The goal of the project was to host a series of linked webpages that were aesthetically similar to Wikipedia, where the text is entirely generated. I was hoping the output would contain an entire alternate universe, with its own countries and geography, political systems, celebrities and cultural events, etc. That kinda happened.
I used the torch-rnn library, and used NYU’s HPC environment for training and sampling. It took a while to get everything setup on HPC since it's its own computing environment with its own way of installing/loading software and submitting jobs to the server.
Additionally, I wanted to get the generated pages online into a site that looks and feels like Wikipedia. Wikipedia uses the Media Wiki software, and once I got that installed, I was able to use Media Wiki's options for bulk uploading pages, specifically the importDump.php method. Since I was creating massive numbers of pages, I certainly didn't want to manually upload them one by one.
Wikipedia provides data dumps of the entire site, and I wanted to use these to train my model so that it would pick up both the structure of the pages and the style of the prose of the articles themselves. I used the XML dumps, as the importDump.php import method requires XML files.
The main problem with this method is that the data dump is huge, a 64gb XML once it's uncompressed. I wasn't able to run a basic preproccessing script - which usually takes a few seconds for a 25-100mb file - much less the actual training. Obviously, my model is significantly larger than what is commonly used for RNN training, and the torch-rnn library isn't written to efficiently allocate RAM for such a large corpus. It needs to do streaming/incremental training, but instead tried to load the entire corpus into RAM, and the HPC environment doesn't have GPUs with 64gb of RAM. So I'll need to look into other options for training, either to decrease the size of the model or do improvments to the training script.

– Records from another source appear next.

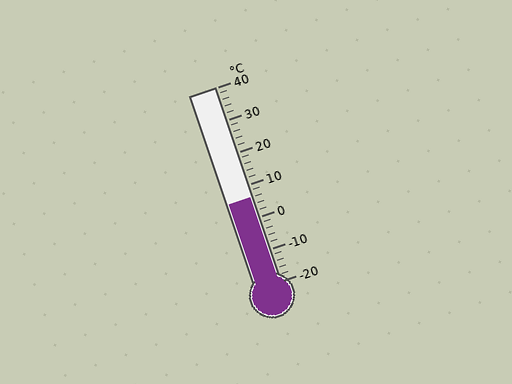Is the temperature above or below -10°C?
The temperature is above -10°C.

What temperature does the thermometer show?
The thermometer shows approximately 6°C.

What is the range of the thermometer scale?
The thermometer scale ranges from -20°C to 40°C.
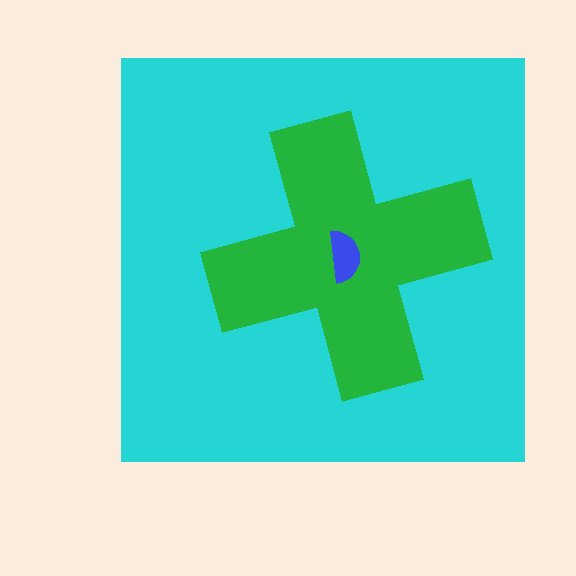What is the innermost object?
The blue semicircle.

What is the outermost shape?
The cyan square.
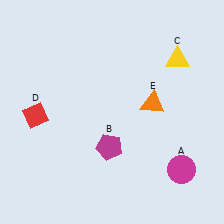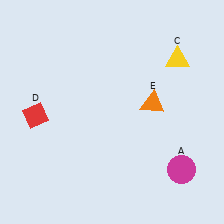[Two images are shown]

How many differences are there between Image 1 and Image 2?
There is 1 difference between the two images.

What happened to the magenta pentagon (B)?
The magenta pentagon (B) was removed in Image 2. It was in the bottom-left area of Image 1.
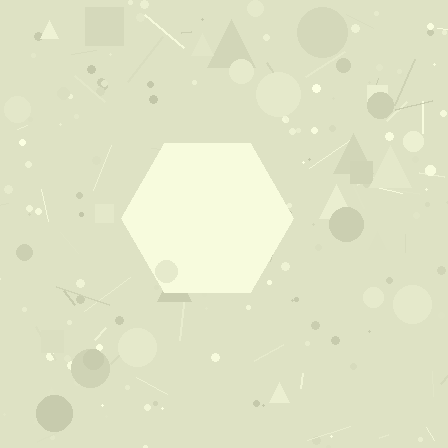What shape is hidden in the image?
A hexagon is hidden in the image.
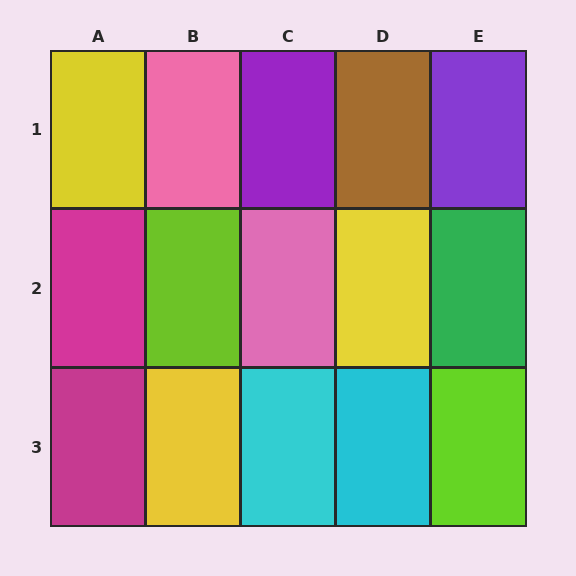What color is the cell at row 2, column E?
Green.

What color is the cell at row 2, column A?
Magenta.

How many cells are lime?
2 cells are lime.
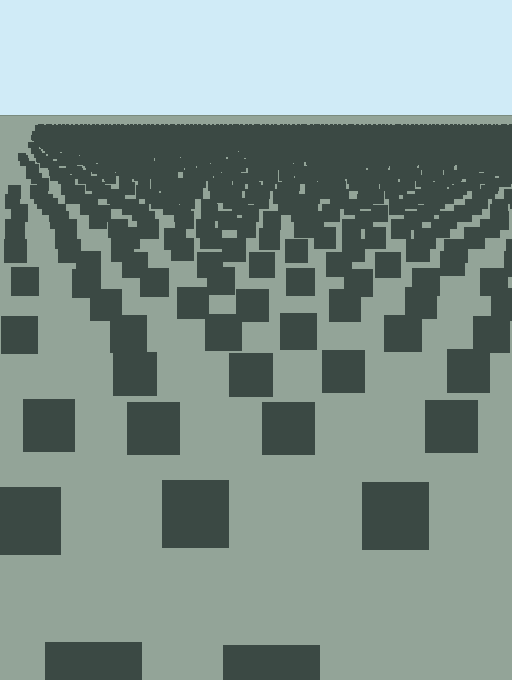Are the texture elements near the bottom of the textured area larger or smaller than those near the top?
Larger. Near the bottom, elements are closer to the viewer and appear at a bigger on-screen size.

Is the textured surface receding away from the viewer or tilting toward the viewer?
The surface is receding away from the viewer. Texture elements get smaller and denser toward the top.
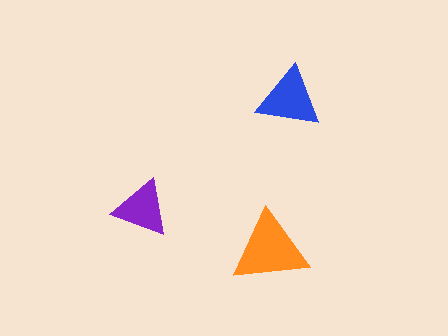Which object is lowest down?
The orange triangle is bottommost.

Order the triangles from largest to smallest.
the orange one, the blue one, the purple one.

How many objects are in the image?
There are 3 objects in the image.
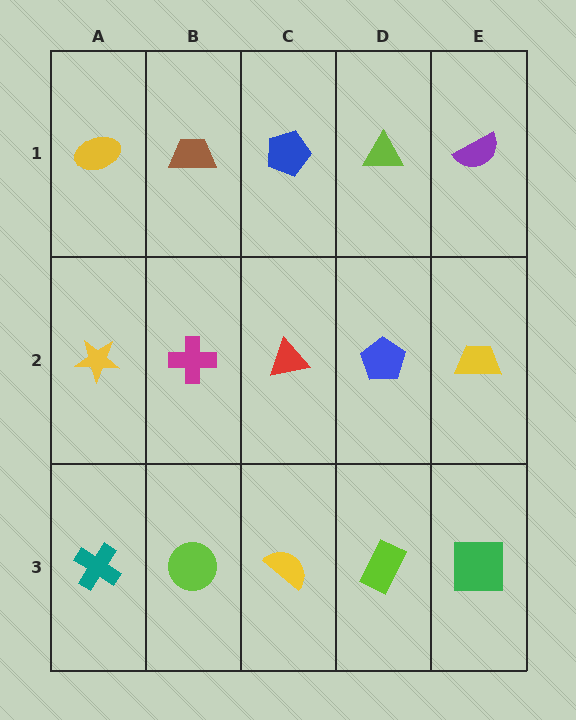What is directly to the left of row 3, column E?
A lime rectangle.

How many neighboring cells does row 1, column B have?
3.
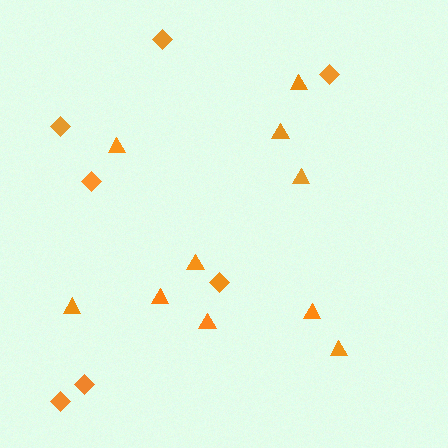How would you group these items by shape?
There are 2 groups: one group of triangles (10) and one group of diamonds (7).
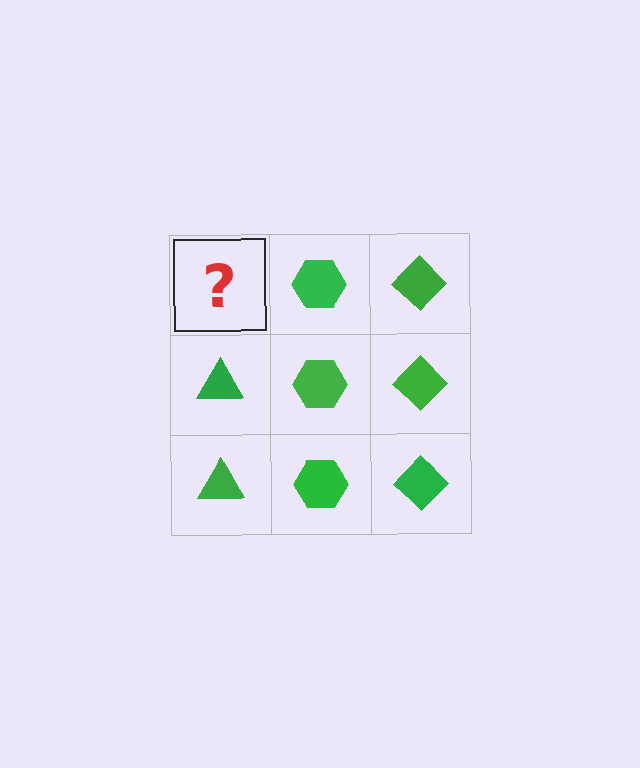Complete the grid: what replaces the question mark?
The question mark should be replaced with a green triangle.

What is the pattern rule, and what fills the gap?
The rule is that each column has a consistent shape. The gap should be filled with a green triangle.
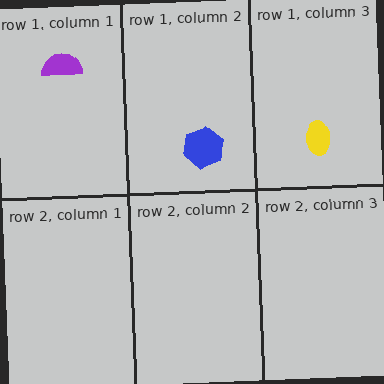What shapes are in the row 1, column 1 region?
The purple semicircle.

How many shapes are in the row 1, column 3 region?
1.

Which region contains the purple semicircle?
The row 1, column 1 region.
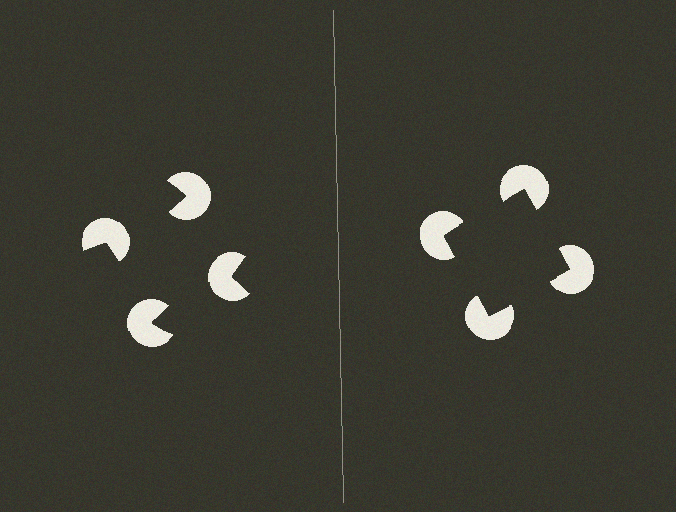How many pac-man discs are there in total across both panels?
8 — 4 on each side.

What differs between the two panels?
The pac-man discs are positioned identically on both sides; only the wedge orientations differ. On the right they align to a square; on the left they are misaligned.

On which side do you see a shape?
An illusory square appears on the right side. On the left side the wedge cuts are rotated, so no coherent shape forms.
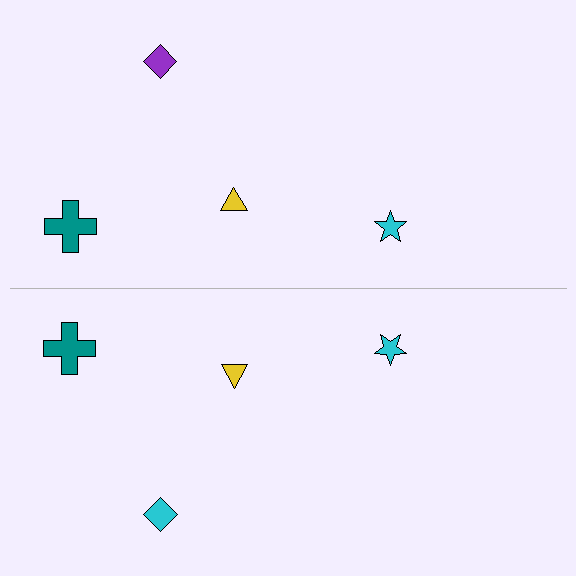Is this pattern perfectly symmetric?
No, the pattern is not perfectly symmetric. The cyan diamond on the bottom side breaks the symmetry — its mirror counterpart is purple.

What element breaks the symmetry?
The cyan diamond on the bottom side breaks the symmetry — its mirror counterpart is purple.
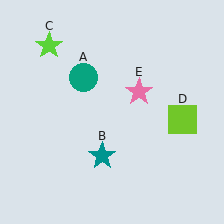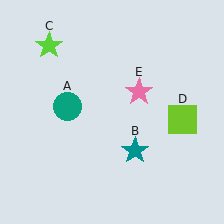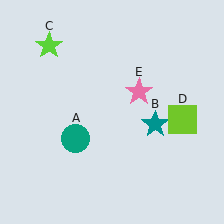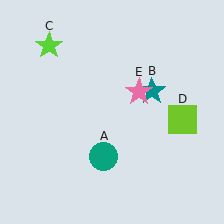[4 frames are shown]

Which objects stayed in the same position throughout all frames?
Lime star (object C) and lime square (object D) and pink star (object E) remained stationary.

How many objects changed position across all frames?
2 objects changed position: teal circle (object A), teal star (object B).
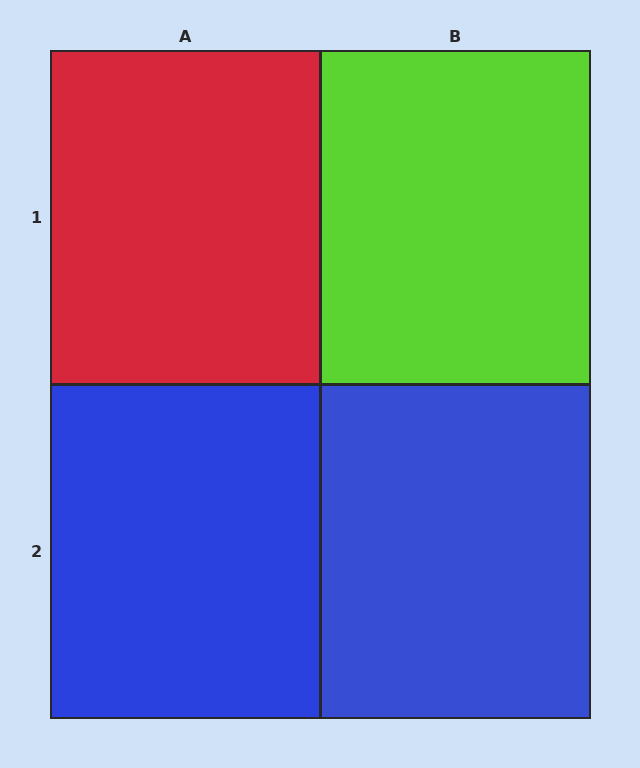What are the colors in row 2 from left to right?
Blue, blue.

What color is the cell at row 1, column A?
Red.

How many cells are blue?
2 cells are blue.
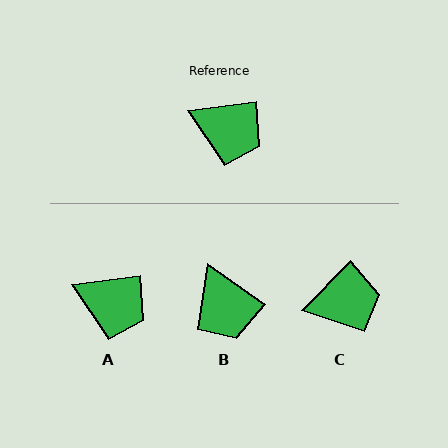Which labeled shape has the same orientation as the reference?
A.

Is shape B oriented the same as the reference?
No, it is off by about 43 degrees.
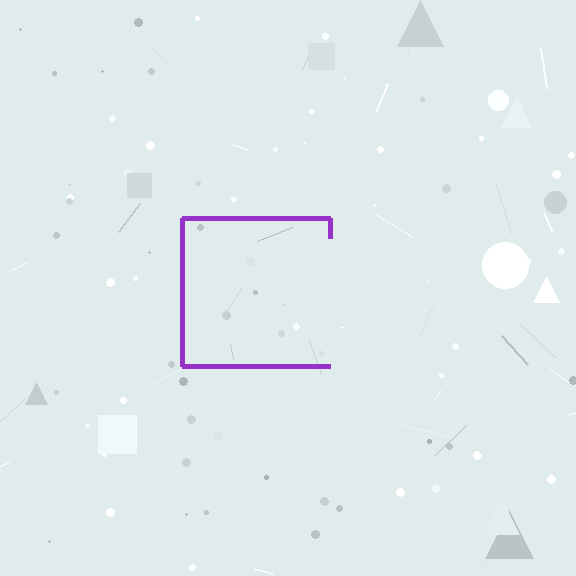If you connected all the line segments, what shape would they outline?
They would outline a square.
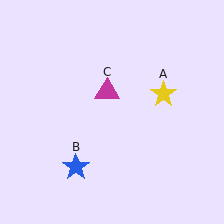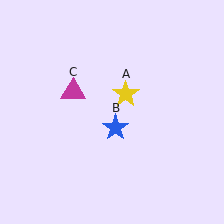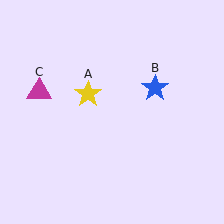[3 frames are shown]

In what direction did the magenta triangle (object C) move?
The magenta triangle (object C) moved left.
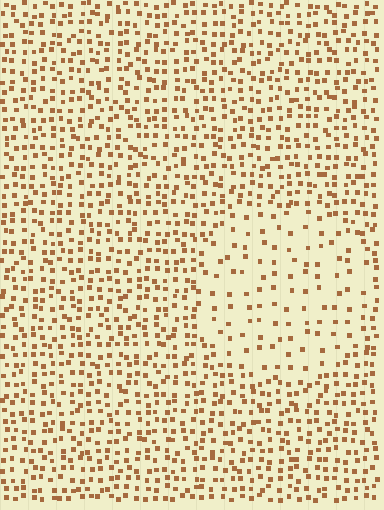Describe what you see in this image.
The image contains small brown elements arranged at two different densities. A circle-shaped region is visible where the elements are less densely packed than the surrounding area.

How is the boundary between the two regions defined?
The boundary is defined by a change in element density (approximately 2.5x ratio). All elements are the same color, size, and shape.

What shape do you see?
I see a circle.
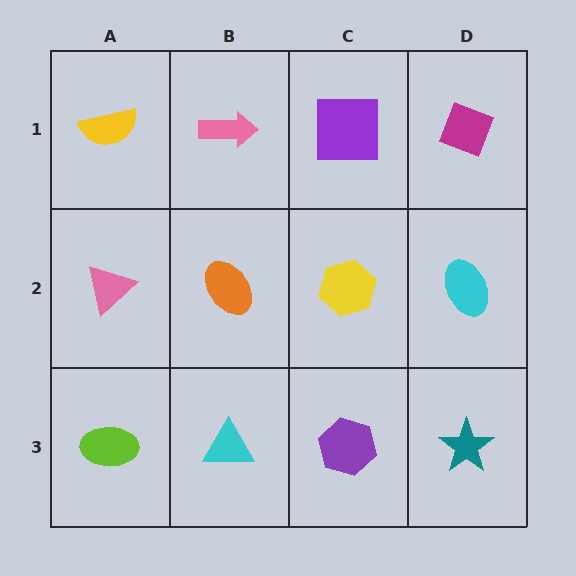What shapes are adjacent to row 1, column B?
An orange ellipse (row 2, column B), a yellow semicircle (row 1, column A), a purple square (row 1, column C).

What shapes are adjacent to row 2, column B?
A pink arrow (row 1, column B), a cyan triangle (row 3, column B), a pink triangle (row 2, column A), a yellow hexagon (row 2, column C).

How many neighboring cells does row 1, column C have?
3.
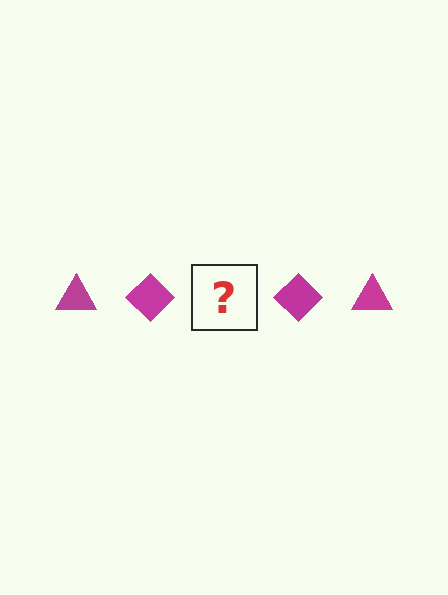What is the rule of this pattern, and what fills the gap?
The rule is that the pattern cycles through triangle, diamond shapes in magenta. The gap should be filled with a magenta triangle.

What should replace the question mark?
The question mark should be replaced with a magenta triangle.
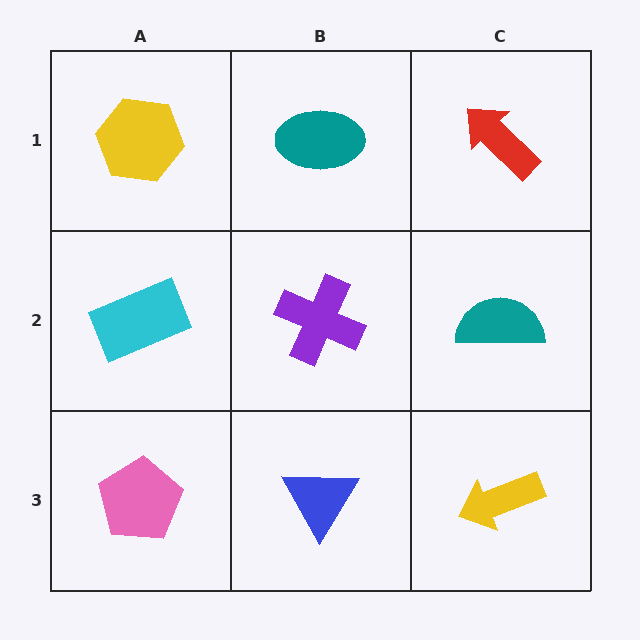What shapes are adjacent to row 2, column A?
A yellow hexagon (row 1, column A), a pink pentagon (row 3, column A), a purple cross (row 2, column B).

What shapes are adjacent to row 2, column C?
A red arrow (row 1, column C), a yellow arrow (row 3, column C), a purple cross (row 2, column B).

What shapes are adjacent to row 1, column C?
A teal semicircle (row 2, column C), a teal ellipse (row 1, column B).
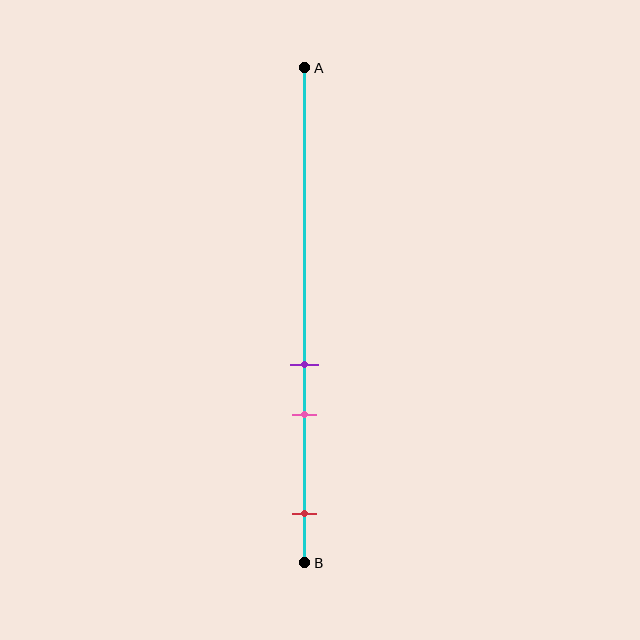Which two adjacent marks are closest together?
The purple and pink marks are the closest adjacent pair.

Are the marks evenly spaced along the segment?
No, the marks are not evenly spaced.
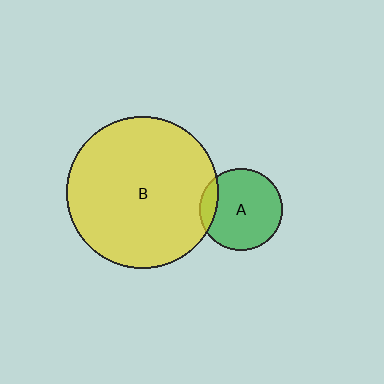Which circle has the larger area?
Circle B (yellow).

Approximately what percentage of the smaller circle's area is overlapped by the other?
Approximately 15%.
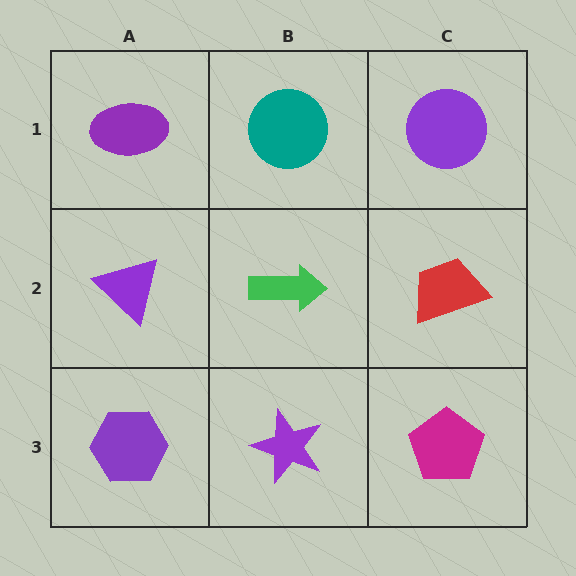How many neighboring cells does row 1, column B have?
3.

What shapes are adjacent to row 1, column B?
A green arrow (row 2, column B), a purple ellipse (row 1, column A), a purple circle (row 1, column C).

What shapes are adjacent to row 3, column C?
A red trapezoid (row 2, column C), a purple star (row 3, column B).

I ended up training on a condensed 100mb model, which was a subset of Wikipedia articles beginning with the letter "A".
This will likely become my thesis project, and there are a number of next steps I'd like to pursue. I will certainly need to figure out how to train on a larger corpus. I hope the style and prose can be improved, because I think it still leaves something to be desired. And there are several smaller projects with the site itself, such as deciding what to do with all the broken links, and what to do about images.